1935 or earlier Belltown Pub City guides first list a bar here in 1935 under "The Rheine." By 1990 it was listed as simply "Belltown," was modified to the "Belltown Bistro" by the owners of the BluWater Bistro chain from 2005 to 2010, the re-opened as the "Belltown Pub" in 2010
1935 or earlier Boxcar Alehouse This appears as "Kenyon's Side Track Tavern" in 1935. By the late 40s it is known as just the "Side Track Tavern," and in 1970 and 1980 it is listed as the "Ty-Up Tavern."
1935 or earlier Changes Tavern By 1935 the "Looking Glass Beer Parlor" occupied the address currently housing this U-District gay bar, and it remained under the "Looking Glass" name into the 50s. By 1968 it was "The Anxious Asp," in the 70s "The Rat Hole," in the early 80s, "The Loading Zone," in the later 80s "The Bus Stop," and finally "Changes" in 1989.
1935 or earlier Eastlake Zoo The Eastlake Zoo has been at this location since 1974, in a building constructed in 1924. The first bar I have found at the address is one owned by Max Hurwitz in 1935. It was Hank's Tavern in the 50s and 60s.
1935 or earlier HulaHula This building was constructed in 1929 and the "Midway Tavern" first appears at this address in the Polk Guide in 1935. It has since hosted the Tic Toc Tavern, Arthur's A Fine Pub, Romper Room, and Watertown
1935 or earlier The Iron Bull The Polk guide of 1935 lists the Picture Palace Tavern at this location, constructed in 1925. and "The Checkerboard" or "Checkboard Tavern" by 1948 and into the 1960s.

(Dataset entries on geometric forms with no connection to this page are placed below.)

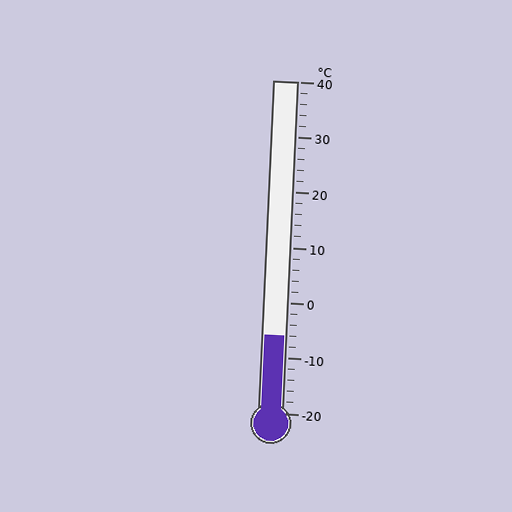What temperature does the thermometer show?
The thermometer shows approximately -6°C.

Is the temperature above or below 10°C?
The temperature is below 10°C.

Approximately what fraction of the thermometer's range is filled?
The thermometer is filled to approximately 25% of its range.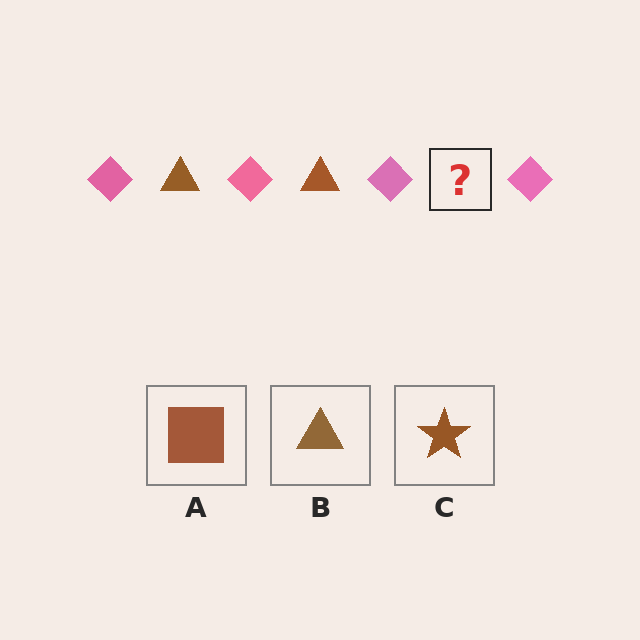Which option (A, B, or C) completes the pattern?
B.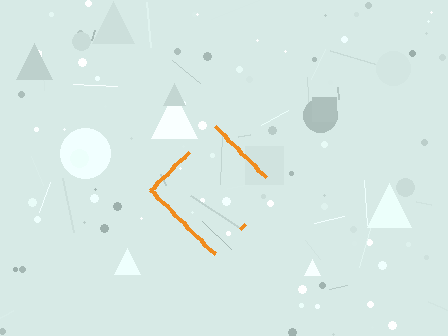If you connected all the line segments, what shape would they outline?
They would outline a diamond.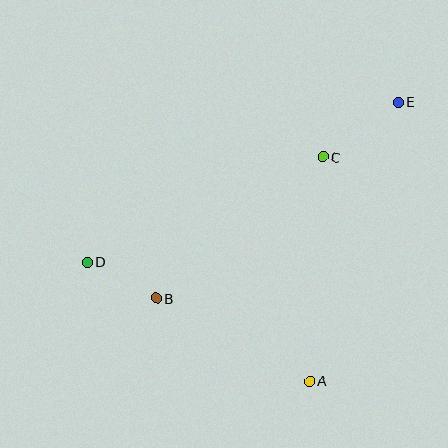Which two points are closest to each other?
Points B and D are closest to each other.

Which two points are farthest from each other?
Points D and E are farthest from each other.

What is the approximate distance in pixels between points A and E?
The distance between A and E is approximately 293 pixels.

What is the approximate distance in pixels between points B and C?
The distance between B and C is approximately 218 pixels.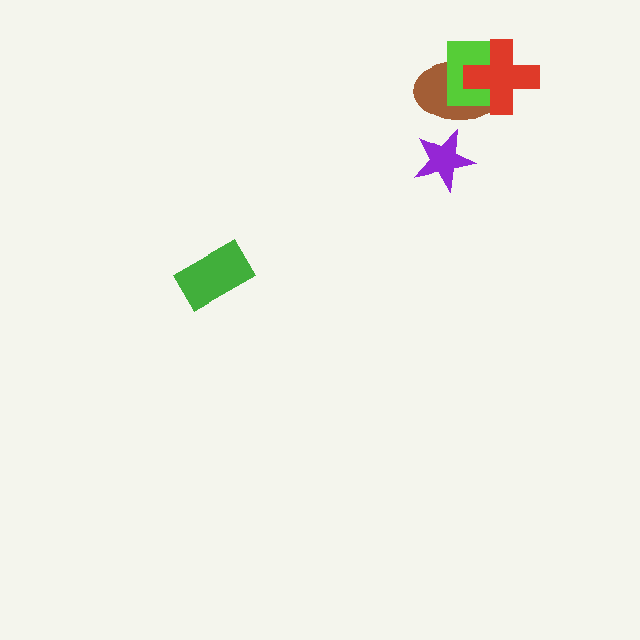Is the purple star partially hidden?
No, no other shape covers it.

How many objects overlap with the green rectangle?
0 objects overlap with the green rectangle.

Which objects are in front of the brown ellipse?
2 objects cover part of the brown ellipse: the lime square and the red cross.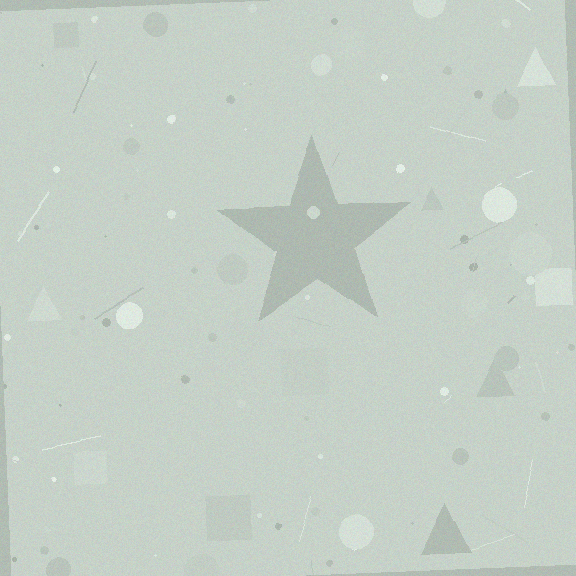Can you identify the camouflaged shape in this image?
The camouflaged shape is a star.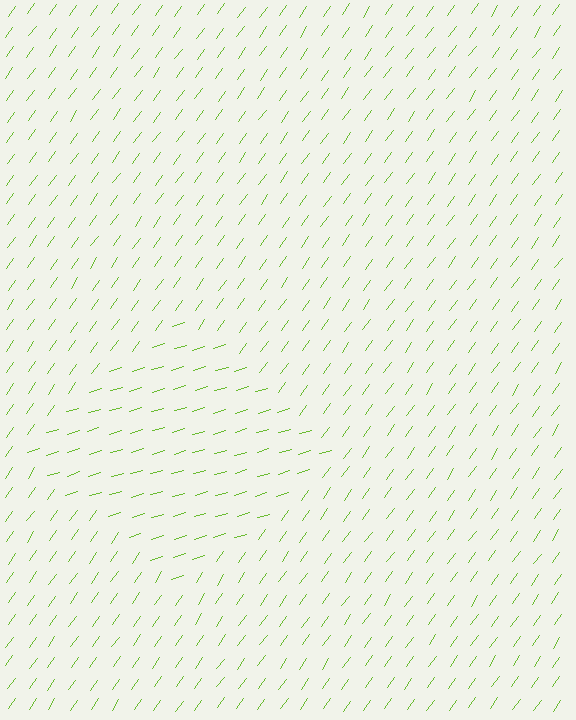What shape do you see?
I see a diamond.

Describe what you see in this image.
The image is filled with small lime line segments. A diamond region in the image has lines oriented differently from the surrounding lines, creating a visible texture boundary.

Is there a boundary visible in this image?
Yes, there is a texture boundary formed by a change in line orientation.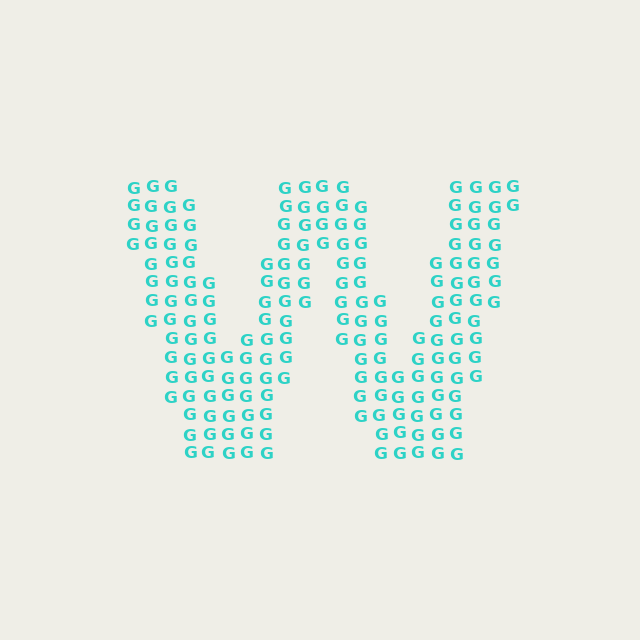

By 1970 it was the Rat Hole Tavern, and possibly later in the year became the Iron Bull. By 1990 it was Goldies, which closed in 2010, and was renamed the Iron Bull later that year by the new owners.
1935 or earlier Knarr Tavern City guides list Hansen's Tavern (or owner Henry Hansen) here in 1935. It was Bailey's Tavern by 1939 and into the latter 40s, and U-Way Tavern by 1960 By 1970 it was the Knarr.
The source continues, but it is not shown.